In order to reform a story, I have to abandon it for months before I can even look at it. This helps me feel like I’m reading someone else’s work and it’s easier to critique. When a story is ripe in your mind, your eyes skim over the words because you’re familiar with the story. So, to me, writers block is the fear of fucking up something that you feel has potential.
Fear isn’t really a helpful feeling (unless it’s related to survival instinct; writing a bad story won’t kill anyone). In order to be a writer, you have to write and read daily. You’re going to read some not so well written books in your life and you’re going to write some garbage in you life as well. Just as long as you’re working towards something, because believe it or not, I may have a degree in writing but I still have to write daily. Use it or lose it, it might sound dorky but this dork is correct.

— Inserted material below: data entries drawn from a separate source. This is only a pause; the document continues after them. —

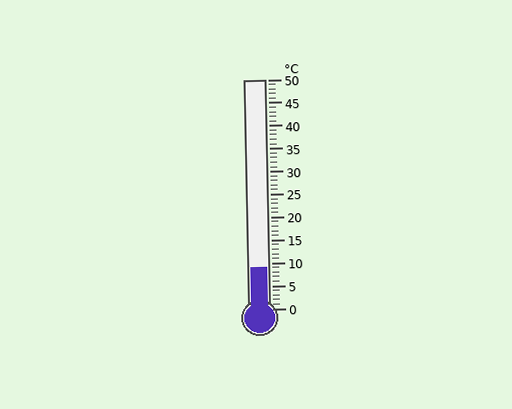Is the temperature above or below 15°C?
The temperature is below 15°C.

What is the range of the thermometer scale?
The thermometer scale ranges from 0°C to 50°C.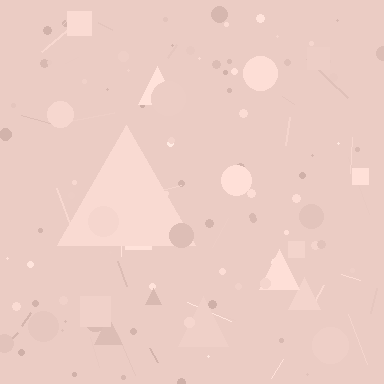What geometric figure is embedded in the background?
A triangle is embedded in the background.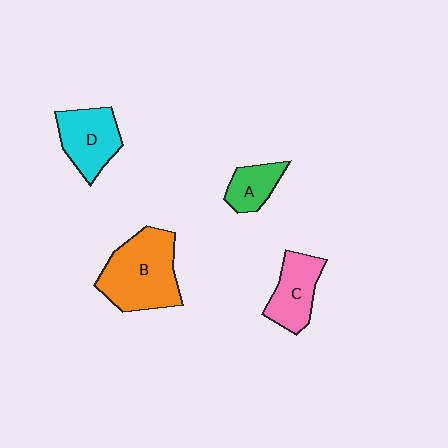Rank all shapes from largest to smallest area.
From largest to smallest: B (orange), D (cyan), C (pink), A (green).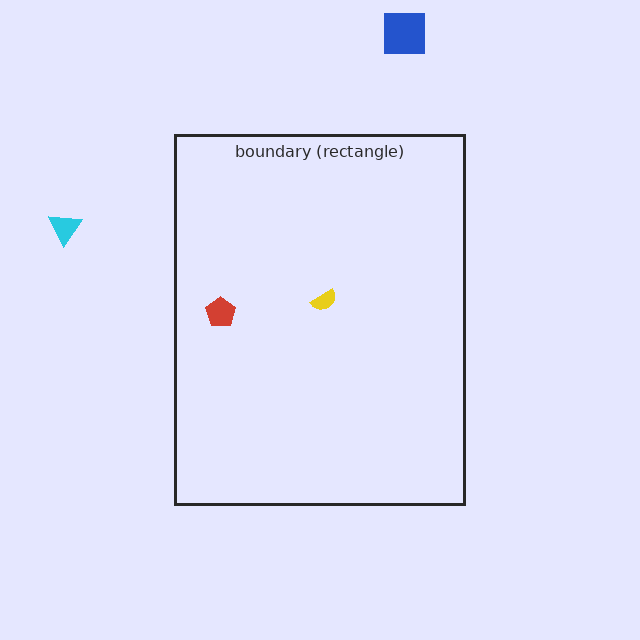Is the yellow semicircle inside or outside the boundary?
Inside.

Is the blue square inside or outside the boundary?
Outside.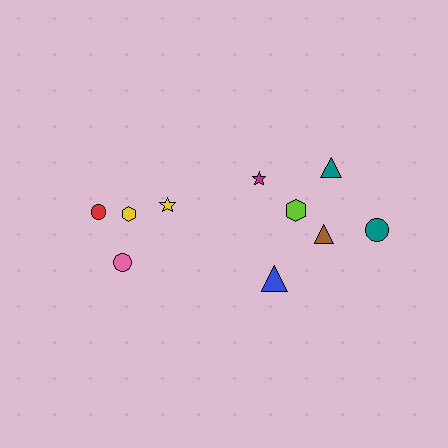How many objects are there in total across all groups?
There are 10 objects.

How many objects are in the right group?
There are 6 objects.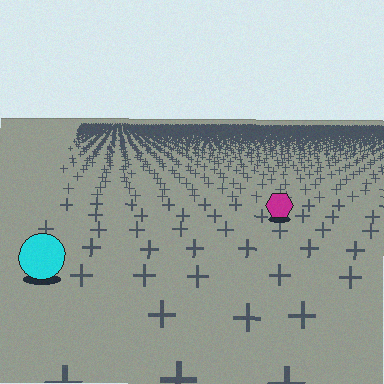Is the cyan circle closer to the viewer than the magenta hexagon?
Yes. The cyan circle is closer — you can tell from the texture gradient: the ground texture is coarser near it.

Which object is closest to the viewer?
The cyan circle is closest. The texture marks near it are larger and more spread out.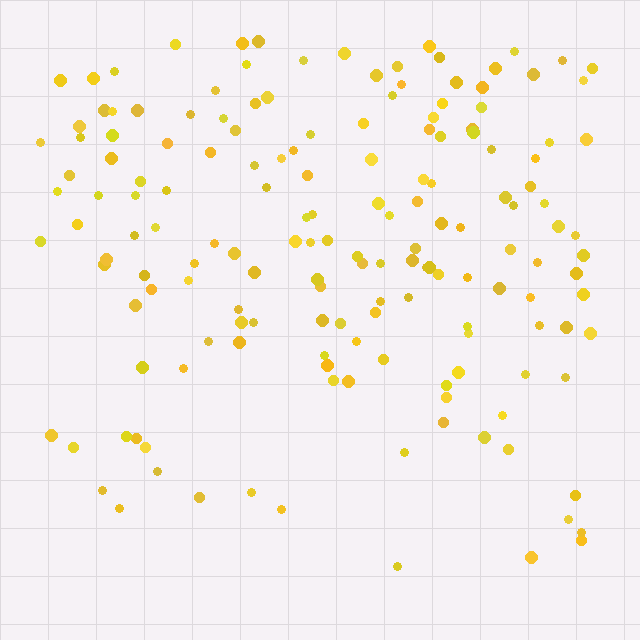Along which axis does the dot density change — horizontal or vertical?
Vertical.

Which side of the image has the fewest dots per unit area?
The bottom.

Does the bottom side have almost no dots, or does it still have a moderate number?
Still a moderate number, just noticeably fewer than the top.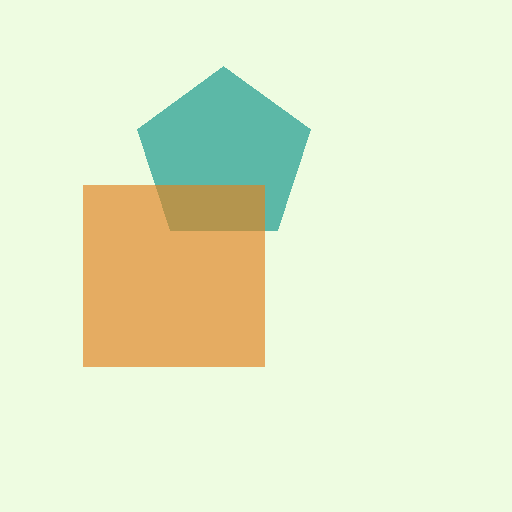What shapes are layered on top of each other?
The layered shapes are: a teal pentagon, an orange square.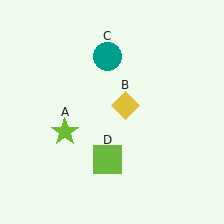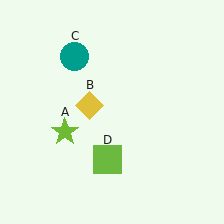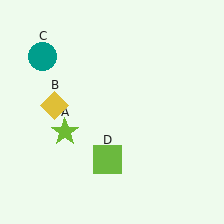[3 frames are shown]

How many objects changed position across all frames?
2 objects changed position: yellow diamond (object B), teal circle (object C).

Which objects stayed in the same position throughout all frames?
Lime star (object A) and lime square (object D) remained stationary.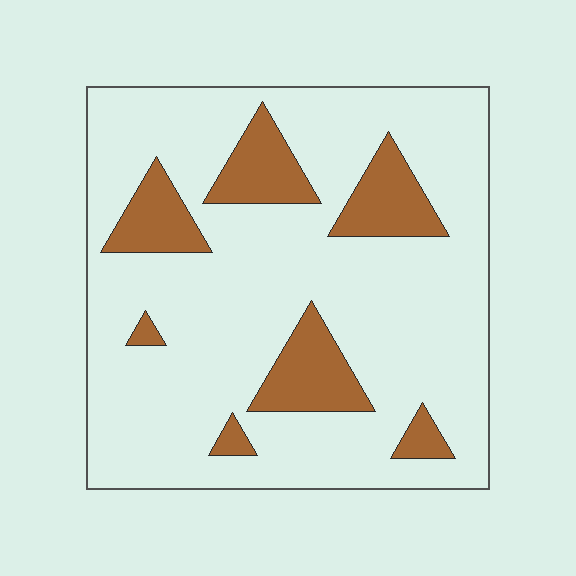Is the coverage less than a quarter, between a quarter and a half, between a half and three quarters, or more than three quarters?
Less than a quarter.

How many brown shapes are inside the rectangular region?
7.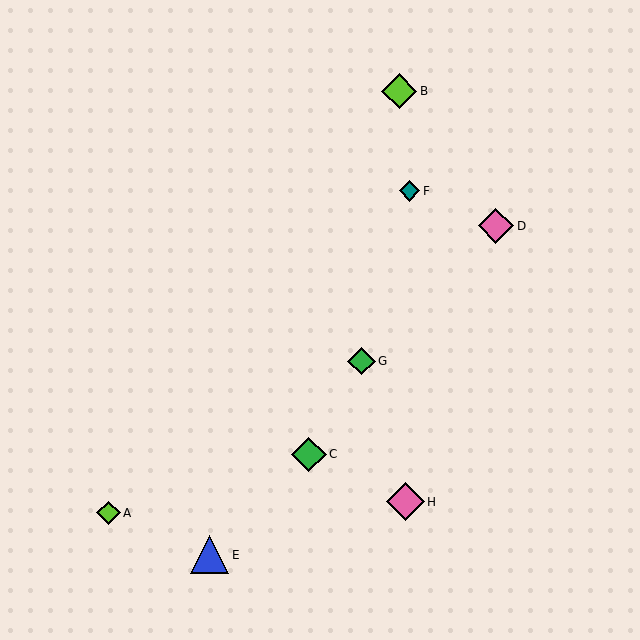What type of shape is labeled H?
Shape H is a pink diamond.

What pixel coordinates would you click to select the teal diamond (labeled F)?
Click at (409, 191) to select the teal diamond F.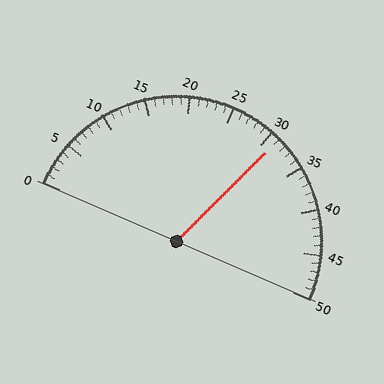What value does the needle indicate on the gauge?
The needle indicates approximately 31.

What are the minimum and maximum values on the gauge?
The gauge ranges from 0 to 50.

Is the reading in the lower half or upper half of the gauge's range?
The reading is in the upper half of the range (0 to 50).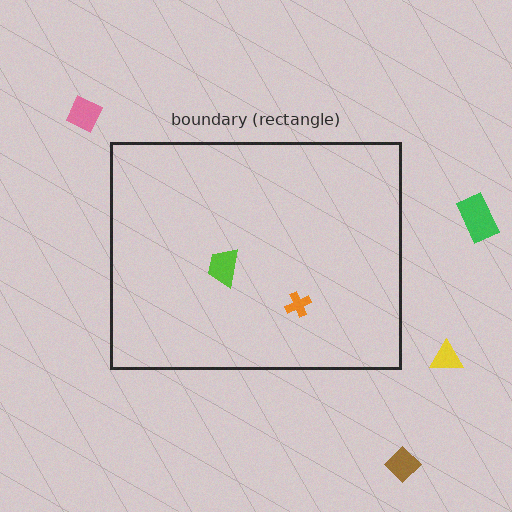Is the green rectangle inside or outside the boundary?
Outside.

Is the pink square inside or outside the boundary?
Outside.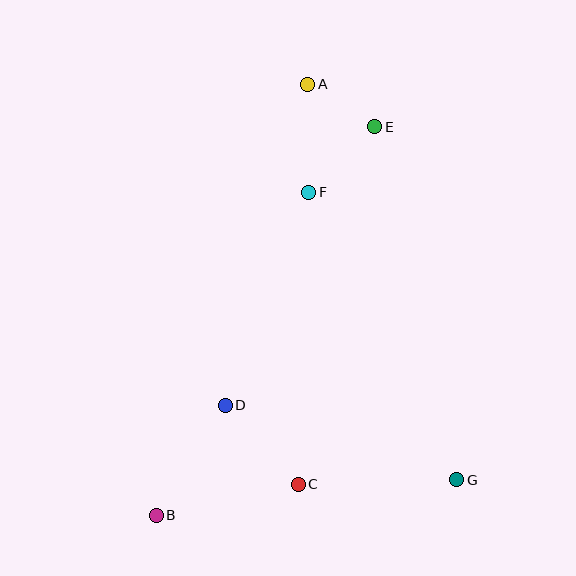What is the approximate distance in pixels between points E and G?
The distance between E and G is approximately 362 pixels.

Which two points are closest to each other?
Points A and E are closest to each other.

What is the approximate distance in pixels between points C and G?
The distance between C and G is approximately 159 pixels.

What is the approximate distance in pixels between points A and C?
The distance between A and C is approximately 401 pixels.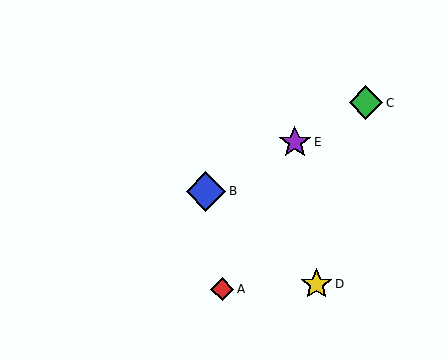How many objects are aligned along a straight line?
3 objects (B, C, E) are aligned along a straight line.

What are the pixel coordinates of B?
Object B is at (206, 191).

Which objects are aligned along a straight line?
Objects B, C, E are aligned along a straight line.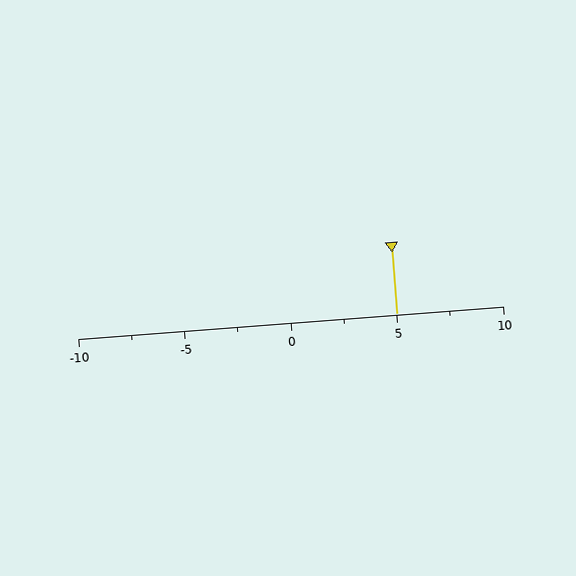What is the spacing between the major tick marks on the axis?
The major ticks are spaced 5 apart.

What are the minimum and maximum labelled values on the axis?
The axis runs from -10 to 10.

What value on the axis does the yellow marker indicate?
The marker indicates approximately 5.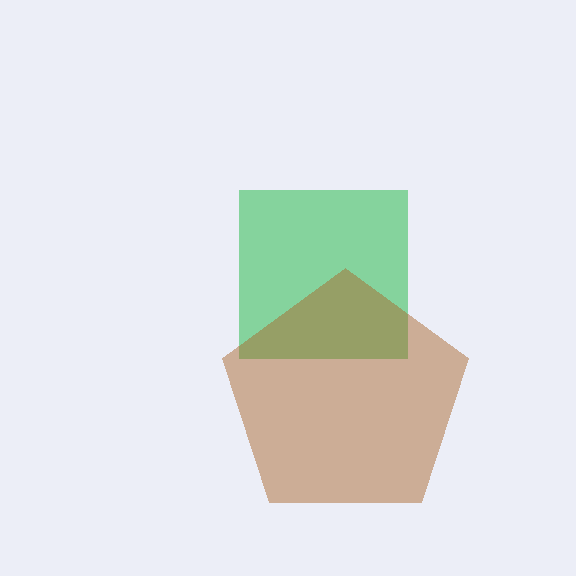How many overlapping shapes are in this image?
There are 2 overlapping shapes in the image.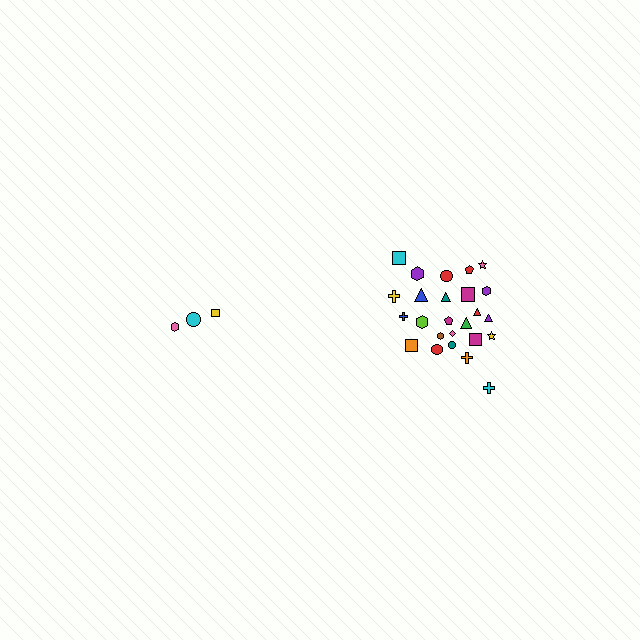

The notebook is a good idea because it is harder to get distracted. Granted, I still had my phone on. It was on the whole time, next to me staring at me. Clearly I’m addicted to technology. I hadn’t written in a notebook since I was in college, writing notes. Fiction-wise, I hadn’t written a story in a notebook until my middle school years where I embarrassingly wrote Harry Potter Fan Fiction. Notebook writing helps free me from the ever-intruding world I live in. I’m homeless right now, more or less. If I didn’t have such great friends around me, I would be homeless. I’m a couch surfer and I miss my privacy but even in my own apartment, the internet and phone kept me more connected than I felt like being.
I guess the idea is just to keep writing. Get over the fear of messing up. It’s easier said than done but that’s all writers block really is, a fear…. a fear of fucking up, the fear of a blank page in front of you. Open a notebook and turn off your phone, get stuff done. Make time for your friends and family but don’t give them your life. Keep some time for yourself. If you love writing, do it!